Permanent Partial Disability
The employee also argues that the compensation judge’s finding that the employee was not entitled to additional permanent partial disability is not supported by substantial evidence. Dr. Wengler assigned the employee an 18 percent permanent partial disability rating as a Weber rating. Dr. Halstrom assigned 11 percent permanent partial disability for carpal instability under Minn. R. 5223.0470, subp. 3.B.(3). Dr. Call opined that he would assign a zero percent rating under Minn. 5223.0470, subp. 2.B.(1) for nerve entrapment that resolved with treatment, but stated in his deposition that the .5 percent permanent partial disability paid after the second carpal tunnel surgery was appropriate. Given Dr. Call’s opinion that there was no evidence that employee had wrist instability, substantial evidence supports the compensation judge’s finding that the employee was not entitled to additional permanent partial disability. We affirm.
[1] Ricke v. Plantenberg’s Mkt., Inc., 68 W.C.D. 142 (W.C.C.A. 2008) (the employer’s name was listed as Plantenberg’s Market in that opinion; the name is listed as Plantenberg Market in this case).
[2] Employee’s Ex. J2.
[3] Employee’s Ex. G.
[4] Gillette v. Harold, 257 Minn. 313, 101 N.W.2d 200, 21 W.C.D. 105 (1960).

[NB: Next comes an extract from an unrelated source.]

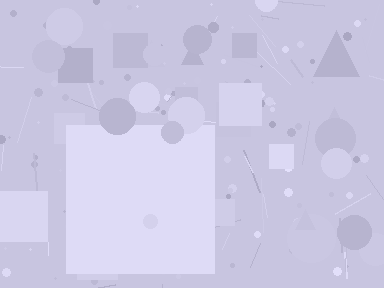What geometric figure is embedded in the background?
A square is embedded in the background.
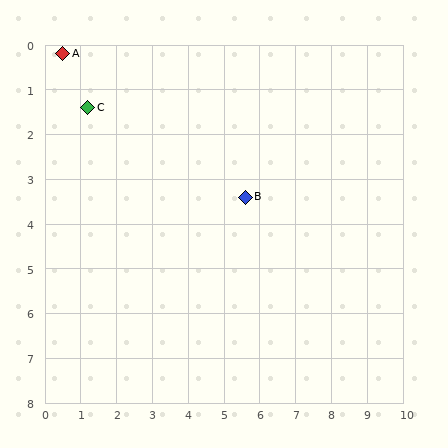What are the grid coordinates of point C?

[5] Weber v. City of Inver Grove Heights, 461 N.W.2d 918, 43 W.C.D. 471 (Minn. 1990).
[6] The award of rehabilitation benefits was not appealed.
[7] Minn. Stat. § 176.421, subd. 1.
[8] Hengemuhle v. Long Prairie Jaycees, 358 N.W.2d 54, 59, 37 W.C.D. 235, 239 (Minn. 1984).

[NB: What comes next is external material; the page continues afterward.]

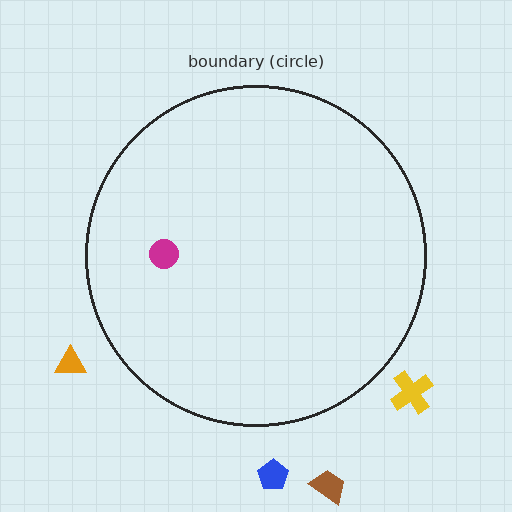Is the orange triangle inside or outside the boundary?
Outside.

[9] Northern States Power Co. v. Lyon Food Prods., Inc., 304 Minn. 196, 201, 229 N.W.2d 521, 524 (1975).
[10] Id.
[11] The doctrine of res judicata applies when prior the issue was specifically decided in the prior proceeding. Fischer v. Saga Corp., 498 N.W.2d 449, 450, 48 W.C.D. 368, 369 (Minn. 1993). Causation was not an issue in the 2007 hearing or in the 2008 appeal. See Ricke, 68 W.C.D. at 142.

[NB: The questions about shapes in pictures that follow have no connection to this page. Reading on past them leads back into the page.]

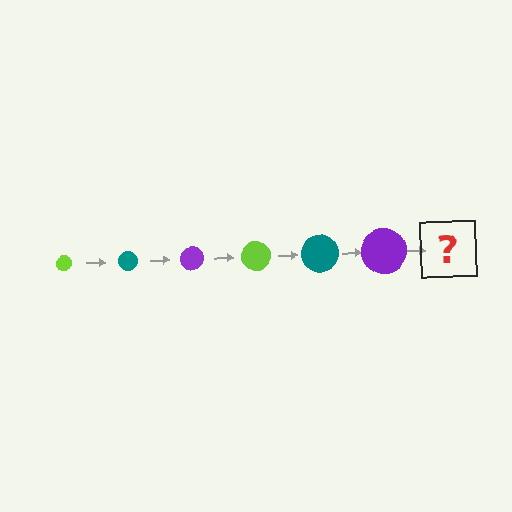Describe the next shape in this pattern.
It should be a lime circle, larger than the previous one.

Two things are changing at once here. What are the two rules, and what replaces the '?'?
The two rules are that the circle grows larger each step and the color cycles through lime, teal, and purple. The '?' should be a lime circle, larger than the previous one.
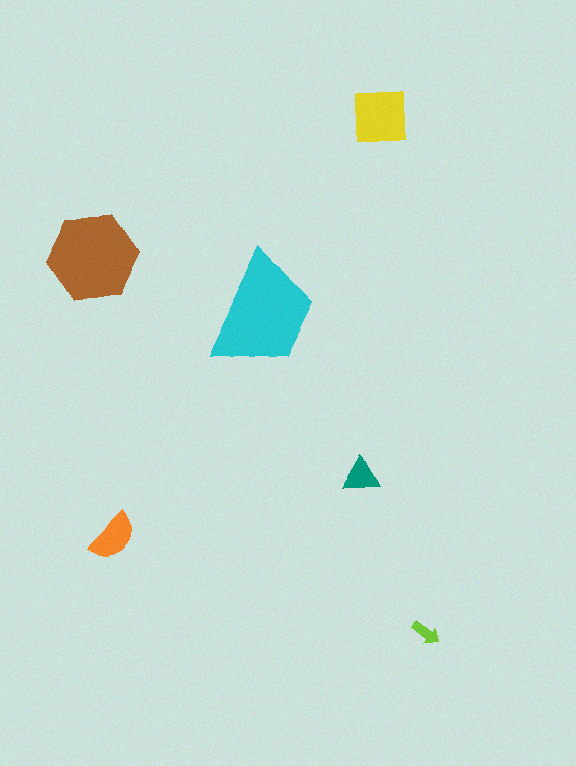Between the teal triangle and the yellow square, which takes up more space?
The yellow square.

[12] See Ruether v. State, 455 N.W.2d 475, 479, 42 W.C.D. 1118, 1124 (Minn. 1990); Malinoski v. North Am. Cable Sys., slip op. (W.C.C.A. Dec. 14, 1989).
[13] See Swanson v. Fairway Foods, 439 N.W.2d 722, 723, 41 W.C.D. 1010, 1013 (Minn. 1989).
[14] Jackson v. Red Owl Stores, Inc., 375 N.W.2d 13, 18, 38 W.C.D. 170, 178 (Minn. 1985) (quoting Wallace v. Judd Brown Constr. Co., 269 Minn. 455, 459, 131 N.W.2d 540, 543, 23 W.C.D. 362, 367 (Minn. 1964)).
[15] See Salmon v. Wheelabrator Frye, 409 N.W.2d 495, 497-98, 40 W.C.D. 117, 122 (Minn. 1987) (citing Roman v. Minneapolis St. Ry. Co., 268 Minn. 367, 380, 129 N.W.2d 550, 558, 23 W.C.D. 573, 592 (1964)).
[16] Felton v. Anton Chevrolet, 513 N.W.2d 457, 459, 50 W.C.D. 181, 184 (Minn. 1994).
[17] Nord v. City of Cook, 360 N.W.2d 337, 342, 37 W.C.D. 364, 372 (Minn. 1985).
[18] Klasen v. American Linen, 52 W.C.D. 284, 292 (W.C.C.A. 1994), summarily aff’d (Minn. Mar. 16, 1995); Johnson v. L.S. Black Constr., Inc., slip op. (W.C.C.A. Aug. 18, 1994) (citing City of Minnetonka v. Carlson, 298 N.W.2d 763, 767 (Minn. 1980) (a factfinder generally “may accept all or only part of any witness’ testimony”)).
[19] See Hengemuhle, 358 N.W.2d at 59, 37 W.C.D. at 239.